AUTRUI (notions de base)
Le conflit des consciences
Si Kant est tout près d’écrire une philosophie de l’histoire, il ne franchira pas véritablement le pas, ce que fera quelques années plus tard G. W. H. Hegel (1770-1831). Dans la fresque grandiose que dessine pour la première fois la Phénoménologie de l’esprit (1807), Hegel va décrire par quelles étapes est passée la conscience avant de parvenir à la reconnaissance de l’autre conscience. « La conscience de soi est en soi et pour soi quand et parce qu’elle est en soi et pour soi pour une autre conscience de soi, c’est-à-dire qu’elle n’est qu’en tant qu’être reconnu. » Cette phrase complexe cache un sens relativement simple. D’abord enfouie dans la vie (c’est le stade durant lequel l’homme ne se distingue pas vraiment de l’animal), la conscience va lentement émerger. Mais cette première émergence la conduit à se considérer comme étant la maîtresse de tout. Tel l’enfant qui imagine que lorsqu’il ferme les yeux le monde s’évanouit, la conscience dans sa première manifestation se croit le centre du monde. Si bien qu’elle ne pourra pas accepter la présence en dehors d’elle d’une autre conscience disposant de la même prérogative. Une lutte à mort va alors se déclencher : « Toute conscience cherche la mort de l’autre conscience. » Dans ce combat mené par chacune des consciences pour affirmer sa puissance, une dissymétrie se fait jour. La peur de la mort va conduire l’une des deux consciences à renoncer à s'imposer à l’autre, et Hegel la nomme « Esclave ». L’autre préférera risquer la mort plutôt que de renoncer à sa nature, et Hegel la nomme « Maître ». Si les consciences « se prouvent elles-mêmes et l’une à l’autre au moyen de la lutte pour la vie et la mort », la conscience qui sort vainqueur de ce combat nie l’existence de l’autre comme conscience. Mais cette négation recèle une contradiction : pourquoi combattre une conscience qui serait aussitôt niée en tant que telle ? Si bien que cette lutte pour la reconnaissance aboutira nécessairement à une reconnaissance réciproque, au terme des luttes qui ont scandé l’histoire des hommes. « Je suis libre dans la seule mesure où je pose la liberté des autres et où je suis reconnu comme libre par les autres. La liberté réelle présuppose de nombreux êtres libres » (Introduction à la philosophie de l’histoire, 1822-1828). C’est ce que devra finir par admettre, après des millénaires de contradiction, une humanité réconciliée avec elle-même et acceptant l’universalité de la liberté.

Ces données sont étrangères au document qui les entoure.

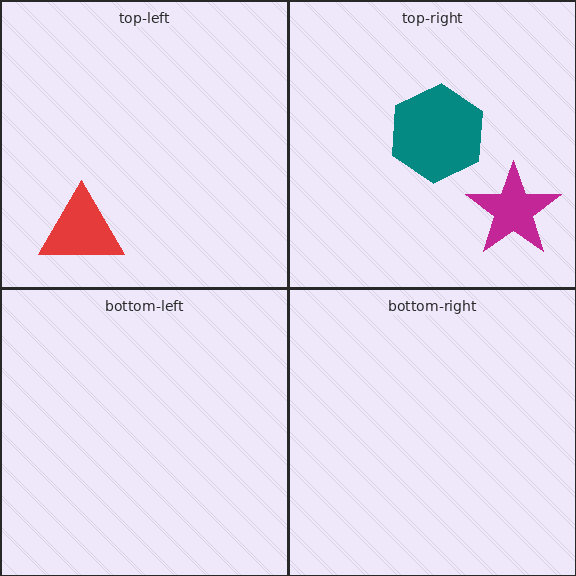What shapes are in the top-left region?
The red triangle.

Nous retrouvons l’idée de cette lutte à mort au xxe siècle chez Jean-Paul Sartre (1905-1980), l’inscrivant au cœur de l’ouvrage qui le fait connaître en philosophie, L’Être et le Néant (1943) : « Le conflit est le sens originel de l’être-pour-autrui. » Sartre se situe ici dans le sillage des grandes thèses de la phénoménologie d’Edmund Husserl (1859-1938), qui avait remis au premier plan la notion de conscience dans un monde alors largement dominé par le scientisme. Cependant, Sartre va construire un discours original centré sur le regard et sur le corps. Qu’est-ce qu’autrui peut voir de moi ? Jamais ma conscience – point sur lequel Descartes avait déjà insisté – mais ma seule apparence physique. Je sens bien, lorsque autrui me regarde, qu’il ne voit que mon corps, mon corps-objet auquel il va inévitablement me réduire. Nous préférons tous bien entendu un regard valorisant à un regard méprisant, mais même le plus flatteur des regards nous objective. Autrui me « chosifie », il m’« aliène ».
« L’âme d’autrui est séparée de la mienne par toute la distance qui sépare tout d’abord mon être de mon corps, puis mon corps du corps d’autrui, enfin le corps d’autrui de son âme. » Nous nous sentons donc menacés par le regard de l’autre, quelles que soient[...]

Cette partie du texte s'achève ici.